Perioperative yoga improved several QoL domains, enhanced cellular immune responses, and attenuated key inflammatory cytokines in men with newly diagnosed prostate cancer. The intervention was feasible preoperatively but faced high postoperative attrition. Larger randomized studies are needed to confirm efficacy, delineate mechanisms underlying immune and inflammatory changes, optimize timing/adherence (particularly postoperatively), and evaluate effects on oncologic outcomes such as progression and recurrence.

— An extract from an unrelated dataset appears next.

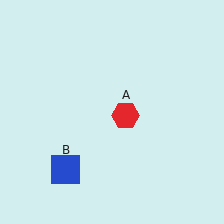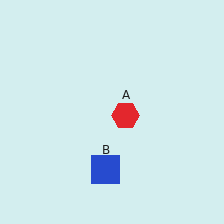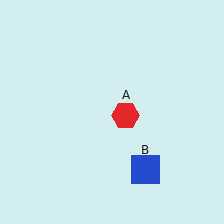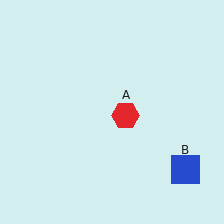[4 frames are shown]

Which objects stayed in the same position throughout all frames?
Red hexagon (object A) remained stationary.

- Small sample size pilot with limited statistical power. - Analyses restricted to baseline and preoperative timepoints due to postoperative attrition (only 2 yoga participants completed the third timepoint); adherence rates not available. - Multiple comparisons were not adjusted (no correction like Bonferroni), increasing risk of type I error; results are hypothesis-generating. - Open-label design may introduce expectation/placebo effects in patient-reported outcomes.